Les trois mousquetaires et demi in Le voyage inouï de Mr Rikiki
Cami
255 pages 1938 - France Humour - Roman
Intérêt: **
L'humoriste Cami n'était décidément jamais
à court d'idées pour réutiliser dans ses
livres les grands héros
de Dumas, et tout particulièrement les mousquetaires. Après leur avoir donné un fils "collectif"

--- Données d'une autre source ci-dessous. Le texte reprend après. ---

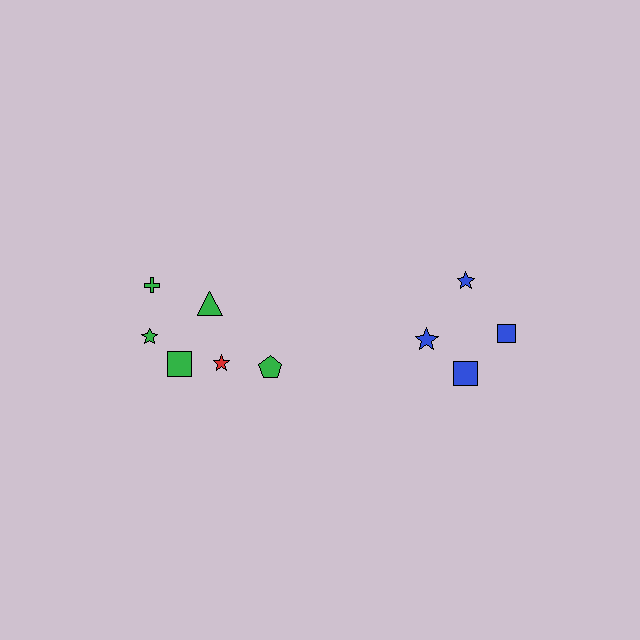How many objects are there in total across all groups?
There are 10 objects.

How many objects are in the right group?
There are 4 objects.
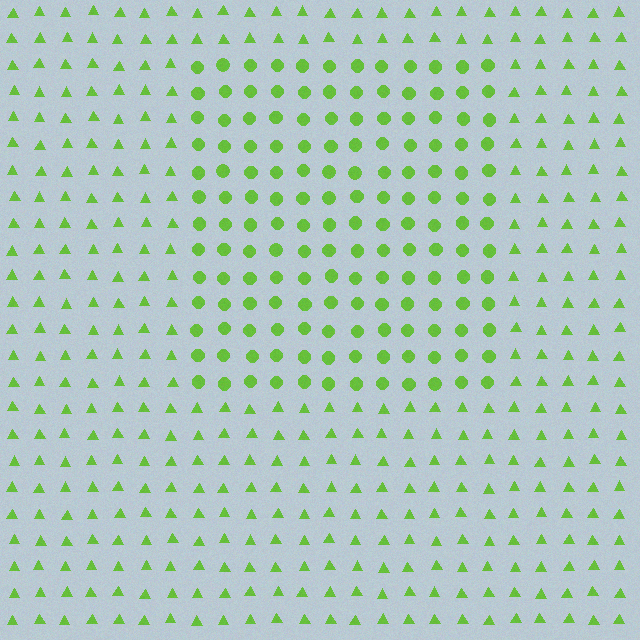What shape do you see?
I see a rectangle.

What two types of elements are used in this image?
The image uses circles inside the rectangle region and triangles outside it.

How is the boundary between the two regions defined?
The boundary is defined by a change in element shape: circles inside vs. triangles outside. All elements share the same color and spacing.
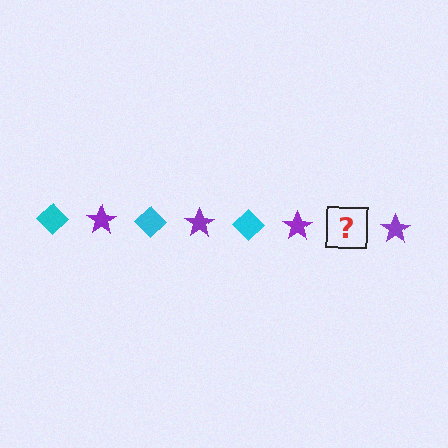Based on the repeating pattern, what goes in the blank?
The blank should be a cyan diamond.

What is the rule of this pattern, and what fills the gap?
The rule is that the pattern alternates between cyan diamond and purple star. The gap should be filled with a cyan diamond.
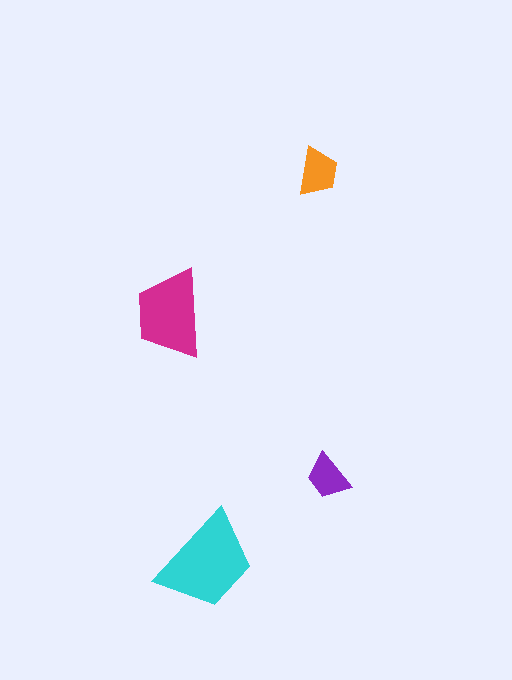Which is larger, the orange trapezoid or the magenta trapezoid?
The magenta one.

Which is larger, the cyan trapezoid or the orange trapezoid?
The cyan one.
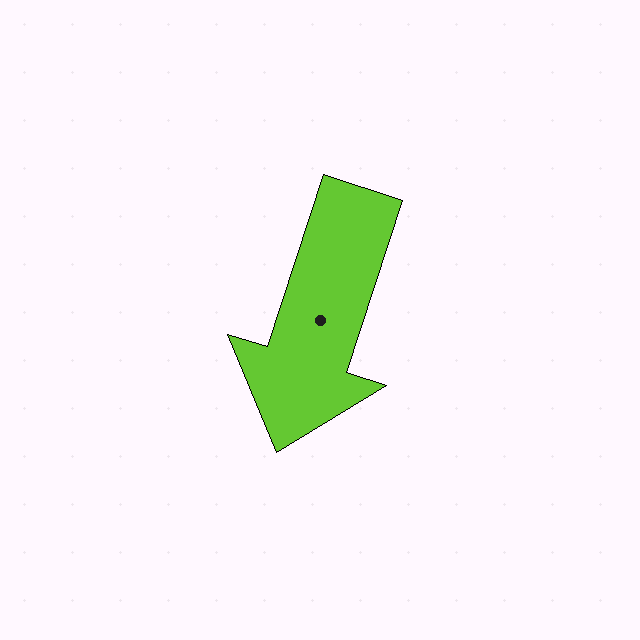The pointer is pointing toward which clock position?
Roughly 7 o'clock.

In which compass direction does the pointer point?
South.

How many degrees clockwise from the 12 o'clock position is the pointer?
Approximately 198 degrees.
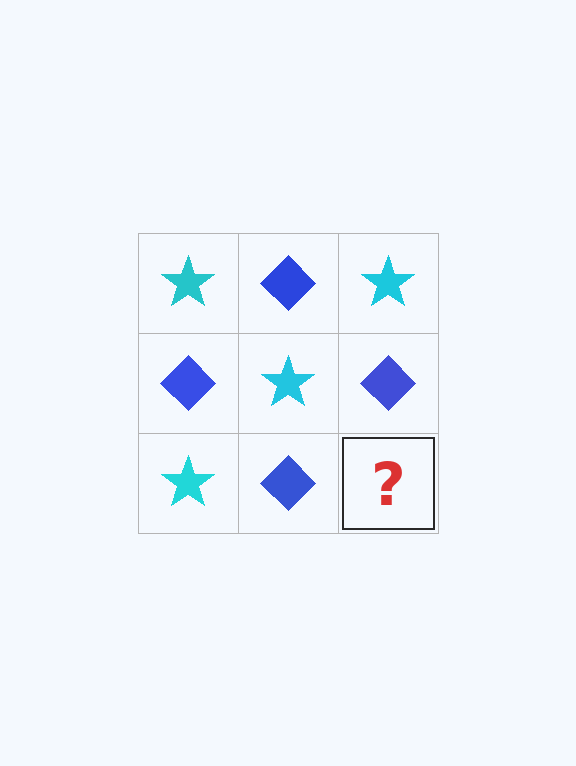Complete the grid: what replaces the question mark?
The question mark should be replaced with a cyan star.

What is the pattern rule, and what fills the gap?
The rule is that it alternates cyan star and blue diamond in a checkerboard pattern. The gap should be filled with a cyan star.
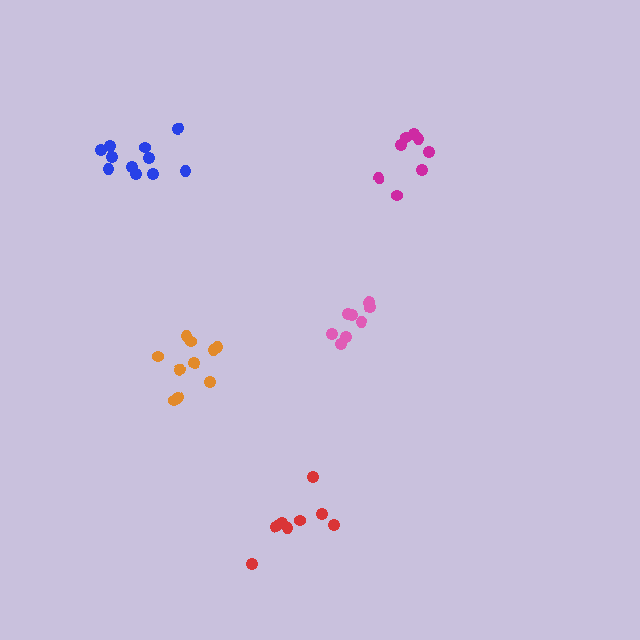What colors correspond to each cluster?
The clusters are colored: pink, orange, magenta, red, blue.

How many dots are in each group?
Group 1: 8 dots, Group 2: 10 dots, Group 3: 8 dots, Group 4: 8 dots, Group 5: 11 dots (45 total).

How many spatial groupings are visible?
There are 5 spatial groupings.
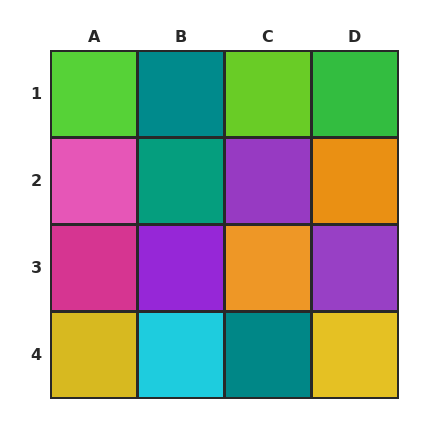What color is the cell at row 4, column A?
Yellow.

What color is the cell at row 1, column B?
Teal.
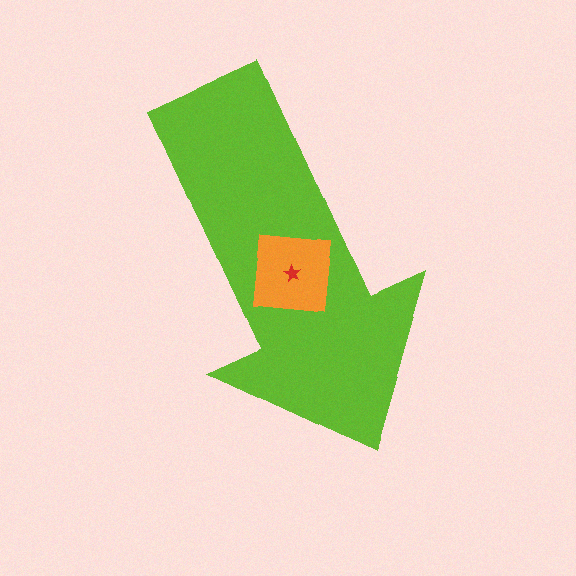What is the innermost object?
The red star.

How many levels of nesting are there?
3.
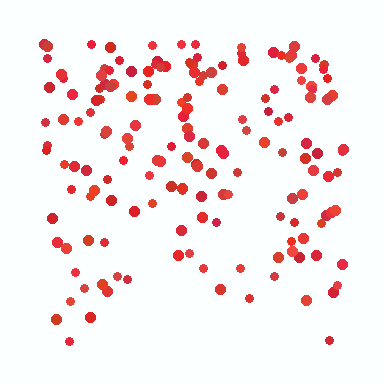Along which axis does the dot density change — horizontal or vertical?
Vertical.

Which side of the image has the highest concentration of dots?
The top.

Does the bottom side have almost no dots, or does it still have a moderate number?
Still a moderate number, just noticeably fewer than the top.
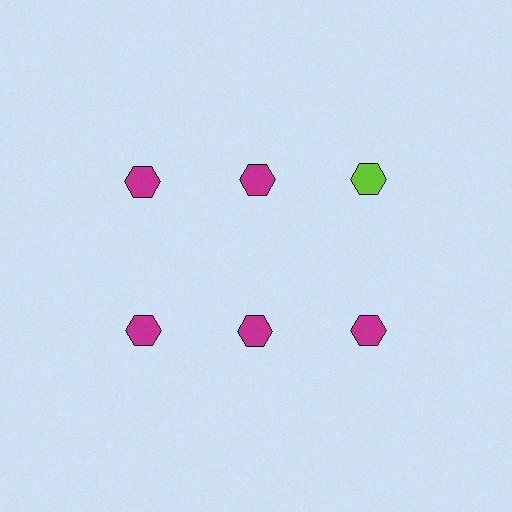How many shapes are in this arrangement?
There are 6 shapes arranged in a grid pattern.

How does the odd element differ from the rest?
It has a different color: lime instead of magenta.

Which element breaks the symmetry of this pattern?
The lime hexagon in the top row, rightmost column breaks the symmetry. All other shapes are magenta hexagons.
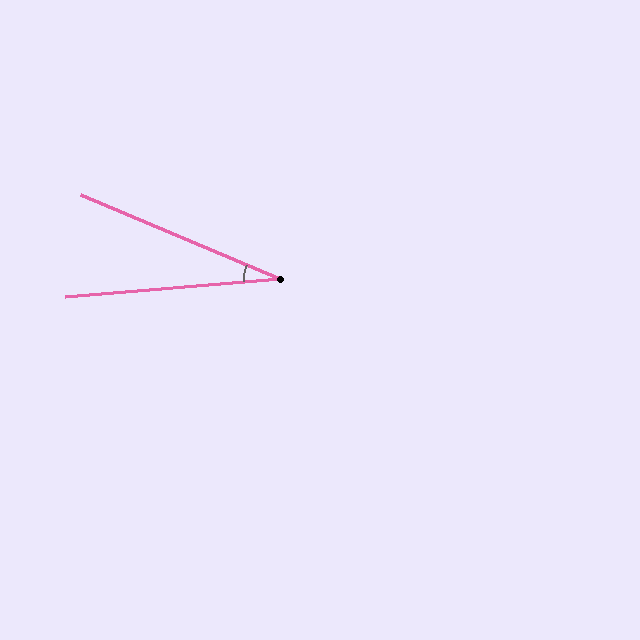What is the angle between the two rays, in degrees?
Approximately 28 degrees.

dans Le fils des trois mousquetaires (nouvelle
et roman) et les Nouveaux
exploits du même, et les avoir fait revenir sur
Terre sous forme de fantômes dans Les
chevaliers du gai, Cami adopte une autre approche avec
le "roman dialogué" que constitue Le voyage
inouï de Mr. Rikiki.
Ce dernier, qui apparaît dans plusieurs livres de l'auteur,
est expéditionnaire de première classe. Personnage
falot, il se trouve expédié avec toute sa famille
dans "l'écrevisse", la machine à voyager
dans le temps conçue par son voisin inventeur (dit "le
Bosselé").
Complètement déréglée, la machine
les emmène au hasard dans le passé, ce qui est
prétexte à de nombreux chapitres passant en revue
l'histoire de France et du monde.
Une première allusion à Dumas peut être relevée
dans le chapitre La Tour de Nesle (célèbre
pièce de Dumas) où M. Rikiki affronte Marguerite
de Bourgogne.
Mais le morceau de bravoure du roman réside dans le chapitre
Les Trois Mousquetaires et demi - 1+1=1, où
Rikiki vient en aide à d'Artagnan de façon plutôt
inattendue (voir extrait ci-dessous).
L'aventure se poursuit dans le chapitre suivant Le Roi
soleil. Après un bond en avant de vingt ans, Rikiki
y retrouve d'Artagnan, qui lui fait jouer le rôle de l'homme
au masque de fer afin de déjouer un complot.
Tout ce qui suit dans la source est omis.